Car Anselm Kiefer a quelque chose à nous dire, issu de sa propre histoire et de son expérience, qu’il cherche à nous transmettre. Né en 1945, dans un pays dévasté et honteux, il va faire le même chemin douloureux que nombre d’artistes allemands dans les décennies suivantes pour retrouver une identité. Mais il va le tracer différemment, en affrontant sans détour son passé et celui de son pays. Son entrée sur la scène artistique est marquée dans les années 70 par un scandale, lorsqu’il se représente faisant le salut nazi, revêtu de l’uniforme nazi de son père, image qu’il reproduit et décline à l’envi.
Ayant étudié dans sa jeunesse plusieurs disciplines (littérature, droit et linguistique, comme pour mieux traduire le monde, il fréquente la philosophie (Martin Heidegger est un de ses maîtres) et se prend de passion pour les mythes, germaniques en premier lieu (Parsifal, Les Nibelungen) mais il explore également la mythologie grecque et la Kabbale (1). Il arpente également le territoire littéraire, se focalisant notamment sur Ingeborg Bachmann, Roland Barthes et surtout Paul Celan.

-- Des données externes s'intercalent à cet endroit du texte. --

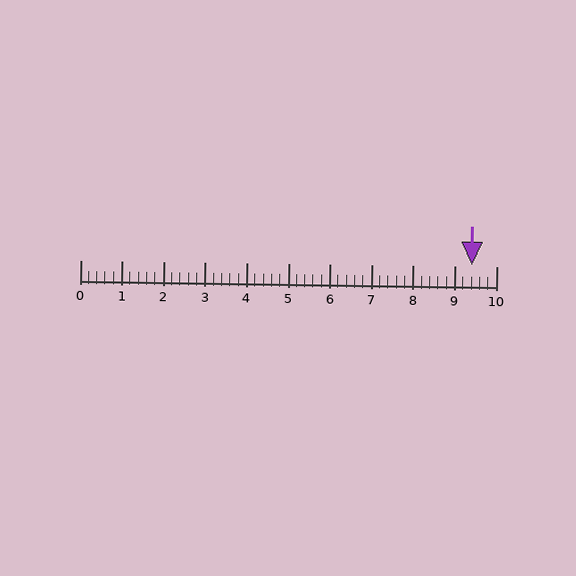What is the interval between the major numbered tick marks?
The major tick marks are spaced 1 units apart.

Il avoue un lien particulier au livre, qu’il a récemment adopté comme centre d’une partie de ses oeuvres :
« Il est un répertoire de formes et une manière de matérialiser le temps qui passe. Pour moi, chaque livre recèle une onde qui se déploie, formant une vague que ej donne à voir lorsque je tourne les pages ou que je les mets en scène »
S’appuyant sur cette culture profonde et sur sa curiosité pour l’assemblage des matériaux, il se consacre à la recherche de son identité, traversant ainsi les identités allemande et juive, qu’il fait parfois fusionner en des oeuvres fulgurantes.

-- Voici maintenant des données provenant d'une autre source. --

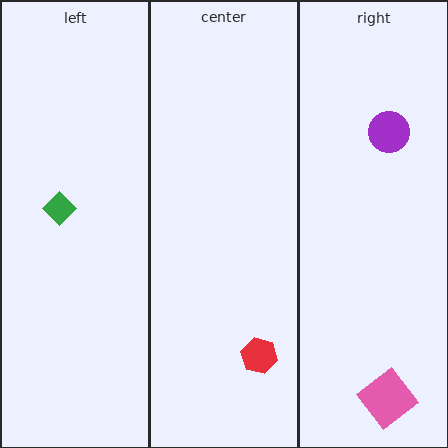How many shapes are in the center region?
1.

C’est un artiste qui donne à réfléchir, en explorant les notions d’être, d’histoire, de racines dans sa manière unique, convoquant toutes les dimensions de la pensée pour inscrire sur la toile son interrogation ontologique. Comme s’il cherchait un moyen de transcender le monde après l’Holocauste. Cela produit des oeuvres complexes, à clés, qu’il faut décortiquer pour en saisir la substance.
Ainsi, à titre d’exemple, la toile présentée ci-dessous, exposée à la BNF, au demeurant très belle, va plus loin que la simple esthétique. Au milieu d’un paysage de forêt de sapins enneigée est suspendu un tas de livres calcinés. C’est ici une allusion aux autodafés nazis mais aussi au pouvoir purificateur du feu. Les arbres font également référence à l’Allemagne, dans sa dimension naturelle (voir les peintres romantiques comme Caspar David Friedrich). Voilà comment un simple tableau se transforme en miroir de notre monde…

Lichtung (clairière) – 2015
La très intelligente exposition de la Bibliothèque nationale de France (2) centrée sur le livre, de par ses cartons très clairs, nous faisait pénétrer dans les oeuvres pétries de citations. Voyage magnifique dans l’univers de cet artiste d’exception.
Quelle ne fût pas ma déconvenue lorsque je suis allée voir la grande exposition que consacrait Beaubourg à Anselm Kiefer ; ayant apprécié celle de la BNF comme un hors d’oeuvre, je me réjouissais de retrouver cet univers pareil à aucun autre dans une dimension plus importante. Las, ce n’était qu’un accrochage sans aucune explication sur toute la subtilité des oeuvres, conduisant les visiteurs à mesurer uniquement leur aspect surfacique (« Celui-là je le trouve beau »…). Contresens évident au vu de ce que je viens de dire. Grande déception devant l’impression qu’un des plus grands musées de France n’a rien compris à ce grand artiste.
Dommage. Je me console avec les catalogues.
FB
(1) Qu’il découvre après un voyage à Jérusalem en 1984.
(2) Jusqu’au 7 février 2016, dépêchez vous !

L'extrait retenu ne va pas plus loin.